New Zealanders have done it tough in 2021. Photo / Alex Burton
OPINION:
Today, Parliament sits for the last time before rising for Christmas and MPs will soon head home to their families for the summer.
Anyone who's vaguely interested in producing stuff can breathe a short sigh of relief that at least for the next two months no new laws that harm the economy will be passed while the politicians are away from Wellington.
It's been a long year. New Zealanders have done it tough. Parents have homeschooled kids while working from the kitchen table, and grandparents in rest homes have been isolated from families and unable to cuddle little ones.
The uncertainty of Covid-19 has taken an emotional and financial toll and it feels like we all deserve a break.
For those New Zealanders whose businesses run on people physically walking through the door, like hospitality, retail, or tourism, they won't be getting much of one.
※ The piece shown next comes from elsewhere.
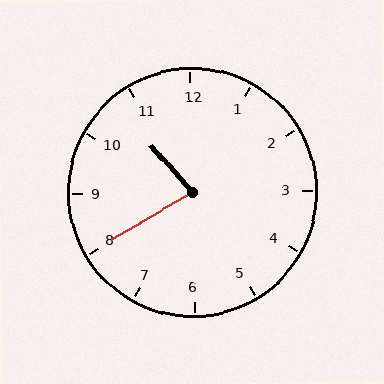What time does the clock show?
10:40.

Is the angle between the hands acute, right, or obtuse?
It is acute.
The next few months could be the difference between keeping the lights on for another year or switching them off forever.
This year will be remembered as the year of the vaccine and the variants. The Government was slow off the mark ordering vaccines and rolling them out up and down the country.
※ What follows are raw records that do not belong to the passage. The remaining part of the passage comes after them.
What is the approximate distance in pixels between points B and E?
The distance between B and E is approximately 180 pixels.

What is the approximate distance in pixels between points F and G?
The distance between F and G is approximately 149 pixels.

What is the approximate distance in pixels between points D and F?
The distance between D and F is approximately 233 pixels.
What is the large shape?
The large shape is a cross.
It's only the individual actions of New Zealanders quickly rolling up their own sleeves that's seen us get to one of the highest rates of vaccination in the world.
The Government was also unprepared to respond to a wider Covid-19 community outbreak.
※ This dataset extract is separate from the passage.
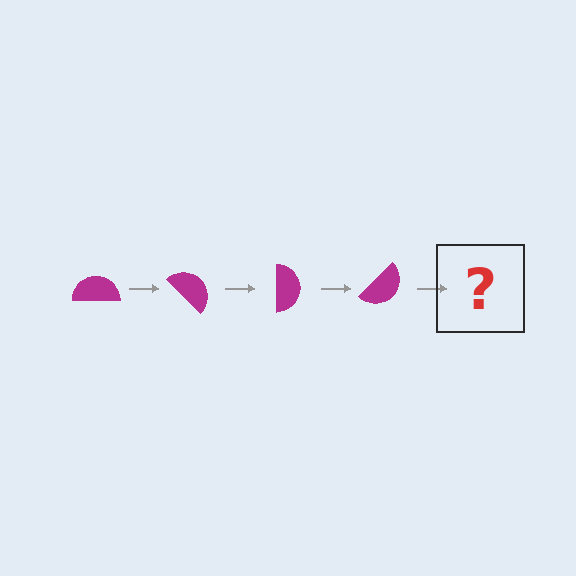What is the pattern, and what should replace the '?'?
The pattern is that the semicircle rotates 45 degrees clockwise each step. The '?' should be a magenta semicircle rotated 180 degrees clockwise.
Hospital ICU capacity and contact tracing and testing systems were no better than the first lockdown. So, when a new Covid variant, Delta, hit our shores and case numbers climbed, the only tool we had was to lock down again.
That our hospital system hasn't been overrun with positive cases is a credit to New Zealanders who've listened to announcements and advice on how to keep their communities and families safe and prevent spread and infection.
We've put our lives on hold and missed breast cancer screenings, surgeries, haircuts, and coffees with loved ones, all because the Government wasn't prepared.
Now Omicron's circling. I hope it will not be worse than Delta, because I think we deserve a little bit of luck at this point.
We deserve a Government that puts New Zealanders first by thinking ahead, and that seeks out and uses new ideas and technology, because Covid-19 hasn't finished with us yet and we need to be prepared for whatever 2022 throws at us.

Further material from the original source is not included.